Okay, so, thoughts are the problem. There’s no question about that. Thoughts are your jailer, but I want to make this as simple as I can. What gives thoughts their energy is your emotional attachment to them. So the practice during meditation is not to try to stop thinking. That’s impossible, at least directly. The practice during meditation is to lose your emotional attachment to thoughts. Then the mind as a whole begins to quiet, and then thoughts dissolve into “flowers.”

The mythological temptations of the Buddha are metaphorical for the psychological temptations of your thoughts to move you emotionally.

So here’s the practice: You’ve got your mantra, you breathe in, you breathe out, and now here comes a thought. What do you do? You don’t try to make it go away. That’s fighting. That’s giving the thought even more energy, and causing the mind to be even more turbulent.

You accept it emotionally. You face it, you don’t run from the thought. And you accept it. You don’t try to fight the thought. And then little by little, as you let go emotionally, you’ll notice a great peace come over you, and you’ll notice the thoughts don’t have control over you anymore. It almost becomes a game really.

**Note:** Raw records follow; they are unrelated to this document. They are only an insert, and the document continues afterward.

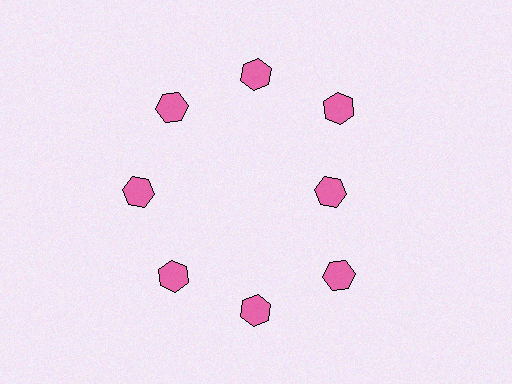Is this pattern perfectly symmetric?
No. The 8 pink hexagons are arranged in a ring, but one element near the 3 o'clock position is pulled inward toward the center, breaking the 8-fold rotational symmetry.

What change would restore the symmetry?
The symmetry would be restored by moving it outward, back onto the ring so that all 8 hexagons sit at equal angles and equal distance from the center.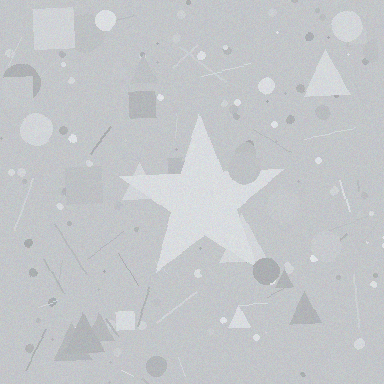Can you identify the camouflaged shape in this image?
The camouflaged shape is a star.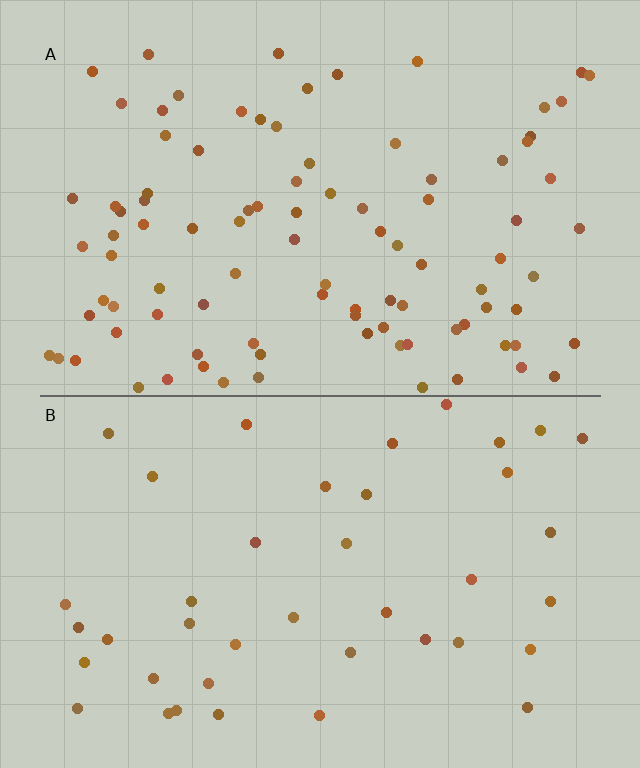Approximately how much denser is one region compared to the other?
Approximately 2.3× — region A over region B.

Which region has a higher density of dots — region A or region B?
A (the top).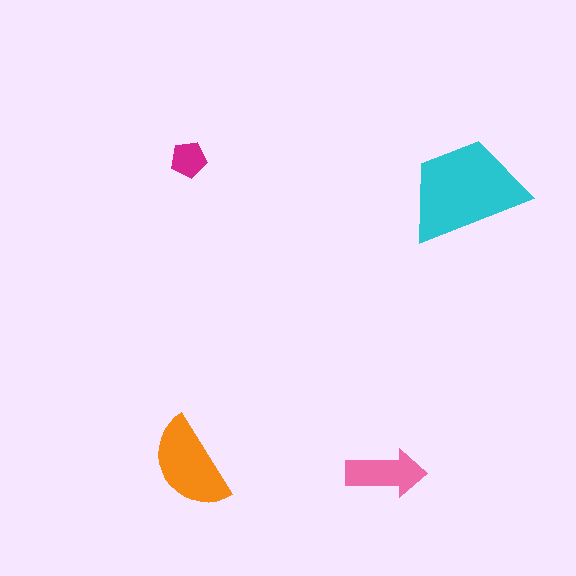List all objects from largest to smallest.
The cyan trapezoid, the orange semicircle, the pink arrow, the magenta pentagon.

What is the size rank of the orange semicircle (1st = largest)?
2nd.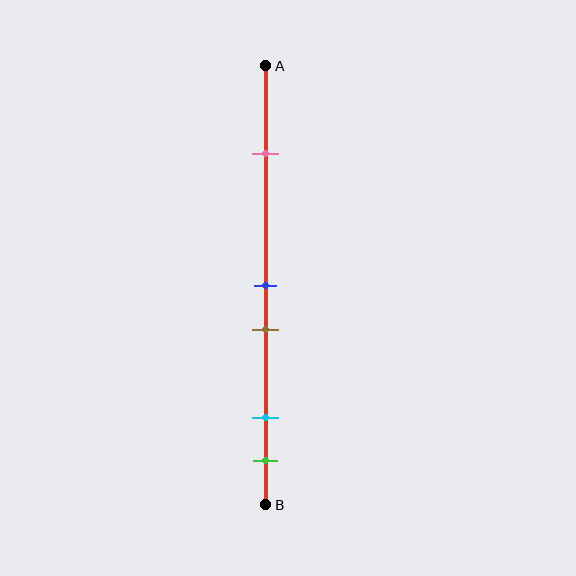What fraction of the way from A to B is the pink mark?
The pink mark is approximately 20% (0.2) of the way from A to B.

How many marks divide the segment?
There are 5 marks dividing the segment.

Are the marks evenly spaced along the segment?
No, the marks are not evenly spaced.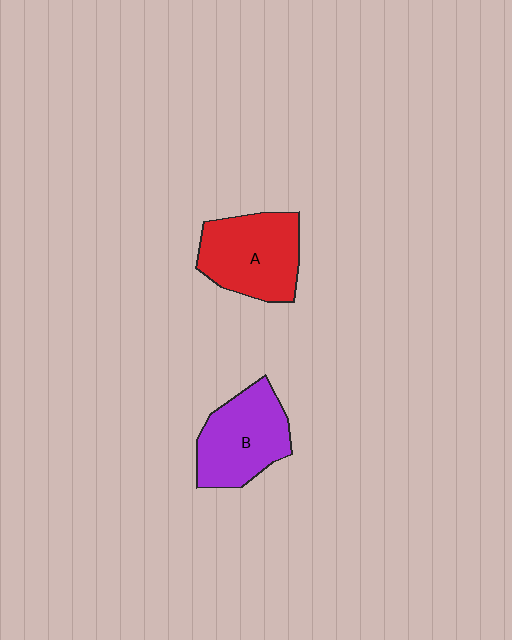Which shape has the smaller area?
Shape B (purple).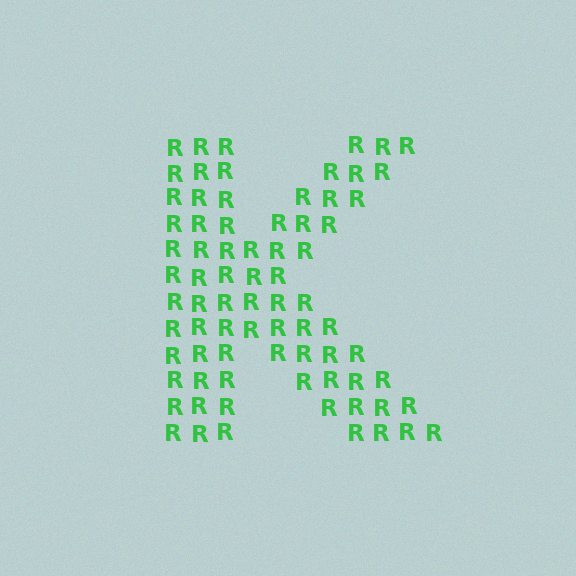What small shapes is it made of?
It is made of small letter R's.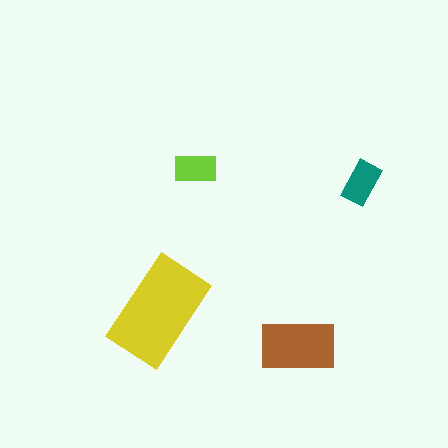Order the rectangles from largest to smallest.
the yellow one, the brown one, the teal one, the lime one.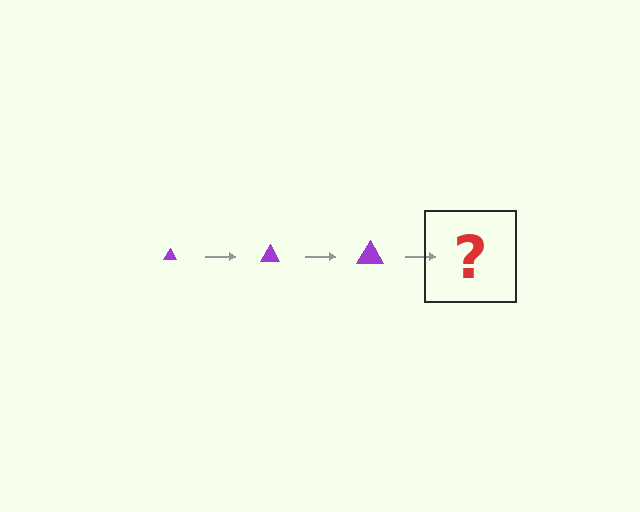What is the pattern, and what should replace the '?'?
The pattern is that the triangle gets progressively larger each step. The '?' should be a purple triangle, larger than the previous one.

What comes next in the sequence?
The next element should be a purple triangle, larger than the previous one.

Okay mind, what are you going to tempt me with next? Something sexy? Something fearful or sad? Or guilt? Bring it on! And the mind is trying to throw you off the balance beam (ie, stop you from meditating) and it becomes fun to see how far you can go without it ‘knocking you down.’

And they (thoughts) begin to dissolve. Transcendence comes through.

Which is the beginning of an adventure.